Technologies That Could Have Prevented This (But Are Not Welcome)
Modern video surveillance systems have long moved beyond the role of a video recorder. And this is important to understand: this is not about total surveillance, but about reasonable automation.
For example, SmartVision uses technologies that are technically capable of preventing a “coat gang” scenario:
real-time detection of people and objects;
detection of human presence in closed facilities outside working hours;
event-driven logic: the system reacts not to “motion” but to context;
local data processing without sending biometrics to the cloud;
flexible retention policies and data masking;
ONVIF compatibility and operation with existing infrastructure.

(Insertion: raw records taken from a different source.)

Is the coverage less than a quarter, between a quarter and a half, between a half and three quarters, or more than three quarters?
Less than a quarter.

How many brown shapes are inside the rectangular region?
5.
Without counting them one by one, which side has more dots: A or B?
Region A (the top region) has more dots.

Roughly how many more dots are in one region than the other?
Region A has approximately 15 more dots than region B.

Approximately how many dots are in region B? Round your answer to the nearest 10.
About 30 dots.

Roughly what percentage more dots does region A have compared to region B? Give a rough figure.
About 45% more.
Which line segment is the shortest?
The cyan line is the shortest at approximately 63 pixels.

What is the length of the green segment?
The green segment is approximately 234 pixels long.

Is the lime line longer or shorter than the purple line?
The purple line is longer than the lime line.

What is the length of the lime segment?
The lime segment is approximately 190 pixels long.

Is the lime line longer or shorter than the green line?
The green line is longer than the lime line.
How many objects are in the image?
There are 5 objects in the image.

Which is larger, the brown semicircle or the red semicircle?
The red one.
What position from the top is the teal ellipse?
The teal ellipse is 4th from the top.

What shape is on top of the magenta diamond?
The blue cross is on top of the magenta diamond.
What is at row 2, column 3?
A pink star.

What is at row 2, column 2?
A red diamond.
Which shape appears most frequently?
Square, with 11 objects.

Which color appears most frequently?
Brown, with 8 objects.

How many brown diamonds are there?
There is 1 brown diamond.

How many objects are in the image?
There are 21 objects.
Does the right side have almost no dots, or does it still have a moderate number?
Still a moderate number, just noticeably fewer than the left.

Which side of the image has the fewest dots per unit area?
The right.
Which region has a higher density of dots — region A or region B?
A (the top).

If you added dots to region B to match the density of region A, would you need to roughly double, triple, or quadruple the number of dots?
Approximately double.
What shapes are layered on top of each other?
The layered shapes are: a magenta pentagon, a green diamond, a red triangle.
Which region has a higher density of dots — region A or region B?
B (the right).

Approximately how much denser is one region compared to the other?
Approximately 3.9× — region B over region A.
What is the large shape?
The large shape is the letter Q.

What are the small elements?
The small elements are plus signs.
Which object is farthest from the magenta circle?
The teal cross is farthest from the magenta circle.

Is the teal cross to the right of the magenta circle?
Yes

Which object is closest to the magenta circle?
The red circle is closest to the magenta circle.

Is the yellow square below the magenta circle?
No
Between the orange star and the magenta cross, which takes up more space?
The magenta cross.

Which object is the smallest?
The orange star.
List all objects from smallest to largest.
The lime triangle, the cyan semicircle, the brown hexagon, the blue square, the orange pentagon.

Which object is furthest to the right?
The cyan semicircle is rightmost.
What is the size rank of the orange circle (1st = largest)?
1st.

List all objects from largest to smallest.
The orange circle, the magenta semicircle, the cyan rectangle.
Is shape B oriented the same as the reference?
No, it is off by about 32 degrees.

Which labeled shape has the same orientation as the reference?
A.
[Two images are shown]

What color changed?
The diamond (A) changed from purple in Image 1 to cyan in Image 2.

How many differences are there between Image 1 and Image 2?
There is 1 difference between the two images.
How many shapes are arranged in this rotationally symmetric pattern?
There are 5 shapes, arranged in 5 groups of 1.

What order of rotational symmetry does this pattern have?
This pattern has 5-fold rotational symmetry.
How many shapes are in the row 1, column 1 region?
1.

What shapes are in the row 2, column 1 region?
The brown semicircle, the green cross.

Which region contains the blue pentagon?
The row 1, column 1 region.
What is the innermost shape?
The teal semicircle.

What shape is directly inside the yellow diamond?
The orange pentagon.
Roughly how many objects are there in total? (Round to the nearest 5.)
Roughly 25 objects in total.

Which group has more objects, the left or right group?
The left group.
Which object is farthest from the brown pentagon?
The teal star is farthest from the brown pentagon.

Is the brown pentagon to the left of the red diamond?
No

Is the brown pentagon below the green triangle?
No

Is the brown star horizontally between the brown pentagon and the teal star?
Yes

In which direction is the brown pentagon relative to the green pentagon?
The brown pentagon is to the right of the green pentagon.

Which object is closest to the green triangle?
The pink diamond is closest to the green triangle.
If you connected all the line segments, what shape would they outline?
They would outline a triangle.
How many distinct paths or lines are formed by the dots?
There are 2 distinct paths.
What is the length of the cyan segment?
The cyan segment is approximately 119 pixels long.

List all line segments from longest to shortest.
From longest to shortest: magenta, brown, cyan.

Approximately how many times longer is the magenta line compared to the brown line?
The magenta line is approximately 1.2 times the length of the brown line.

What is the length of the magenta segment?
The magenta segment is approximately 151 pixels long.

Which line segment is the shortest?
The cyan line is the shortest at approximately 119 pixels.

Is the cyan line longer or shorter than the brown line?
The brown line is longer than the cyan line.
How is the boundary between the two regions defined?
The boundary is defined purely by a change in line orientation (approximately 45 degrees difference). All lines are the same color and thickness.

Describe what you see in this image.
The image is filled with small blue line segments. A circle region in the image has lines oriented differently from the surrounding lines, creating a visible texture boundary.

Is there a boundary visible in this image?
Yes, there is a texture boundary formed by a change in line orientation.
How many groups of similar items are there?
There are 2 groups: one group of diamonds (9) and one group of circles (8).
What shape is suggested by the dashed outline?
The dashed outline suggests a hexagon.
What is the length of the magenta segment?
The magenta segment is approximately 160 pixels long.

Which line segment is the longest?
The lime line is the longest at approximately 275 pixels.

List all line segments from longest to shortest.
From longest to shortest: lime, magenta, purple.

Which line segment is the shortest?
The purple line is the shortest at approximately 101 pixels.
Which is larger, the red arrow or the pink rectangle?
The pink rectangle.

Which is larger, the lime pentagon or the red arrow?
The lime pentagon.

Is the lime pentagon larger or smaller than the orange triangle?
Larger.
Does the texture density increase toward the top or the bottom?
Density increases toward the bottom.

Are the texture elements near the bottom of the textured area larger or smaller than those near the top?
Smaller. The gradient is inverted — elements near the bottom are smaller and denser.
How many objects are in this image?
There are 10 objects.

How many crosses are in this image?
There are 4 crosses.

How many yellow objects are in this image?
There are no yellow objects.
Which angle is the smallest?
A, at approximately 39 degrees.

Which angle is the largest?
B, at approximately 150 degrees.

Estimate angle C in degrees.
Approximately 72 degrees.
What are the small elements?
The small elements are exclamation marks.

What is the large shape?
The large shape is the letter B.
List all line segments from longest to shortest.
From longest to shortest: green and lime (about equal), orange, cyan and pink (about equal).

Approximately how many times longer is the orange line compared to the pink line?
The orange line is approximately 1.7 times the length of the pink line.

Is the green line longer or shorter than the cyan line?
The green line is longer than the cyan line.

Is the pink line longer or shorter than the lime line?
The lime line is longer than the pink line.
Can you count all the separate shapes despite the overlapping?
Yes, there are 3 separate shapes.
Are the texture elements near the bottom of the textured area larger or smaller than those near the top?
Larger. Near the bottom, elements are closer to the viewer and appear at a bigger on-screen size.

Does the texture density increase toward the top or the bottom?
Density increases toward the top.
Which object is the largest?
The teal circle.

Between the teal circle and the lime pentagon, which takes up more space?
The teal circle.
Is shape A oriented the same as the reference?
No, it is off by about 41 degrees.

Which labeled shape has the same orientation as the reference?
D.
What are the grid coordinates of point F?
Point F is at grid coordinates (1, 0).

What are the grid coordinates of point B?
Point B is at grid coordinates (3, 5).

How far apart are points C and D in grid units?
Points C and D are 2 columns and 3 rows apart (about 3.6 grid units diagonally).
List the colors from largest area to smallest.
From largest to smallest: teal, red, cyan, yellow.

Such a system does not “spy.”
It simply asks a logical question:
“Why are people here at night when the facility is closed?”
But in Europe, this question often turns out to be legally inconvenient.
Why the “Coat Gang” Did Everything Perfectly
The criminals in Lübeck were not geniuses.
They didn’t hack servers.
They didn’t disable cameras.
They didn’t use sophisticated technology.
They simply:
knew that cameras are passive;
understood that no automatic response would occur at night;
acted slowly and carefully;
brought a bio-toilet, because even small details matter.
This was not a failure of security.
It was a logical consequence of a European regulatory philosophy in which video surveillance is a potential liability, not a protection tool.
Final
Cameras in Europe watch carefully.
But they are not allowed to intervene.
They recorded everything:
the entry,
the night,
the opened safe deposit boxes,
the exit.
And now:
depositors are raising a €300,000 reward,
a private investigator is working the case,
police continue the search,
regulators remain silent.
And somewhere in a server room, a surveillance system hums quietly — having done everything strictly according to the rules.